Interest rates as measured by the benchmark US Treasury yield curve flattened during the past week with the two-year Treasury note yielding .395% and the ten-year bond at 1.574% as September’s Producer Price Index came in slightly softer than expected rising 0.5% versus 0.6%. The softer numbers allow the Fed to continue on a path to tapering which was widely implemented during more dire financial times.  Figure Two shows the significance of the US Fed’s balance sheet expansion.
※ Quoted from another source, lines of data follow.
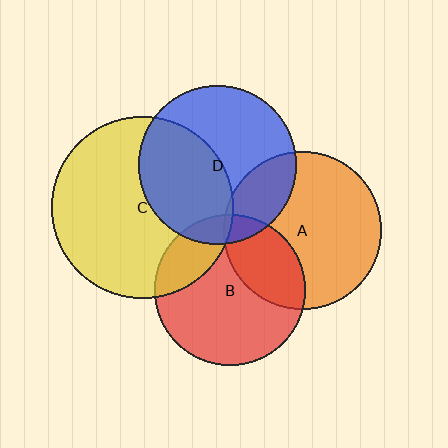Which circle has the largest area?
Circle C (yellow).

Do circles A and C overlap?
Yes.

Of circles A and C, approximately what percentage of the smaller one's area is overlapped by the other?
Approximately 5%.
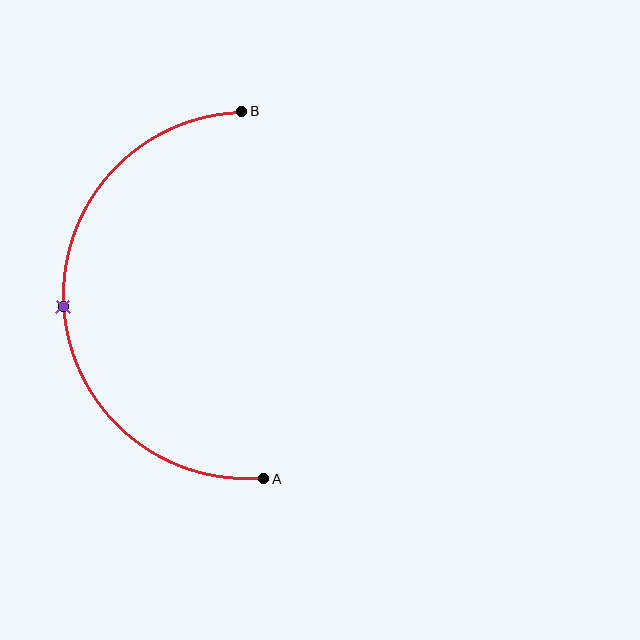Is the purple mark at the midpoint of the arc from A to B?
Yes. The purple mark lies on the arc at equal arc-length from both A and B — it is the arc midpoint.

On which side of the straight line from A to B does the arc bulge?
The arc bulges to the left of the straight line connecting A and B.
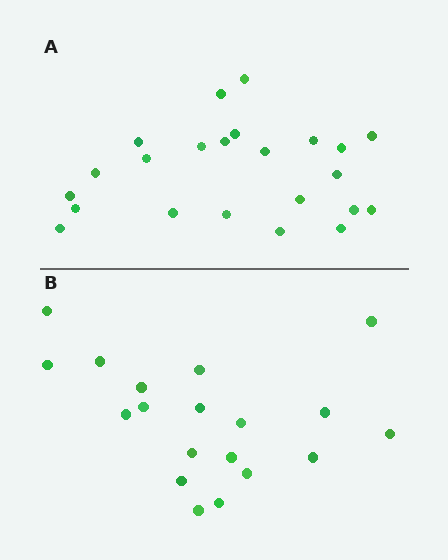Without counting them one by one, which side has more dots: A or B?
Region A (the top region) has more dots.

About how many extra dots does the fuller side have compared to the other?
Region A has about 4 more dots than region B.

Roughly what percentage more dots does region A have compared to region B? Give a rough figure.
About 20% more.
It should be noted that tapering does not mean a stoppage of Fed purchase, it means a slowing of purchases and it should be expected that the Fed’s balance sheet should reach $9 trillion before the process is completely halted assuming that there is no other need to reinstate the process.

Figure Two:

Source: Pensions & Investments

Hedge Funds             

Hedge funds were net buyers of global equities this past week although at the lightest volumes seen since January 2020. This included both long buying and short covering. Crowded longs did a reversal with US crowded longs outperforming the S&P while European crowded longs underperformed. Financials were the most sold sector for the week.  Despite net buying, TMT mega-caps (FAAMG) long/short ratios are at one-year lows. Macro hedges were also reduced.
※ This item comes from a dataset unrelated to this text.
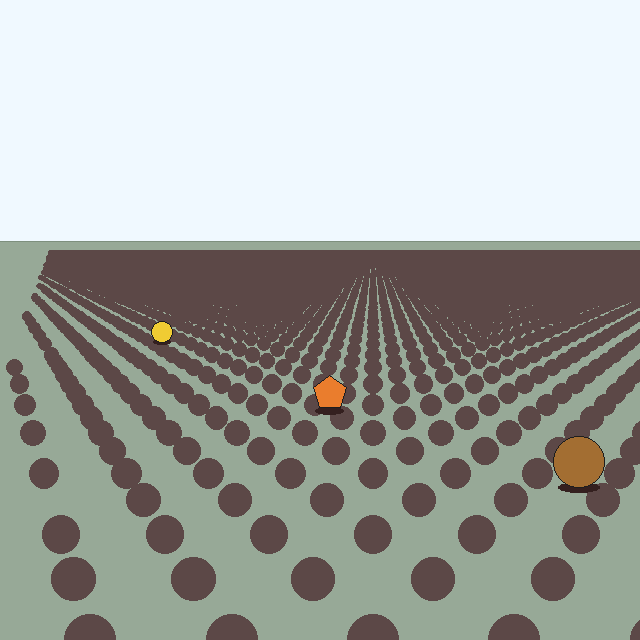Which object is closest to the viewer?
The brown circle is closest. The texture marks near it are larger and more spread out.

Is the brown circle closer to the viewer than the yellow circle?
Yes. The brown circle is closer — you can tell from the texture gradient: the ground texture is coarser near it.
Bitcoin (BTC) rose to over $60,000 per coin as ProShares announced it would offer a Bitcoin Futures ETF. The market for a pure Bitcoin ETF has stalled as the Fed continues to delay approving the structure. It was speculated that the new SEC Chairman Gary Gensler had previous experience in blockchain before taking the helm of the regulatory body. However, Gensler has opted to look to focus on the market mechanism and its structure before giving the greenlight to an ETF. We believe that a pure BTC ETF is not likely until late 2022 or early 2023.  We continue to explore crypto assets and decentralized finance (DeFi) with more robust notes in the coming weeks. For most of Clearbrook’s clients that operate as an Endowment or Foundation, we believe that accepting crypto assets are a great way to gain access to a new donor base.

Data Source: AAA, Bloomberg, The Daily Shot, Financial Times, US Federal Reserve, HFR (returns have a two-day lag), Morningstar, Pension and Investments, Pitchbook Research,   Standard & Poor’s, US Census Bureau, and the Wall Street Journal

This report discusses general market activity, industry, or sector trends, or other broad-based economic, market or political conditions and should not be construed as research or investment advice. It is for informational purposes only and does not constitute, and is not to be construed as, an offer or solicitation to buy or sell any securities or related financial instruments. Opinions expressed in this report reflect current opinions of Clearbrook as of the date appearing in this material only. This report is based on information obtained from sources believed to be reliable, but no independent verification has been made and Clearbrook does not guarantee its accuracy or completeness. Clearbrook does not make any representations in this material regarding the suitability of any security for a particular investor or the tax-exempt nature or taxability of payments made in respect to any security. Investors are urged to consult with their financial advisors before buying or selling any securities. The information in this report may not be current and Clearbrook has no obligation to provide any updates or changes.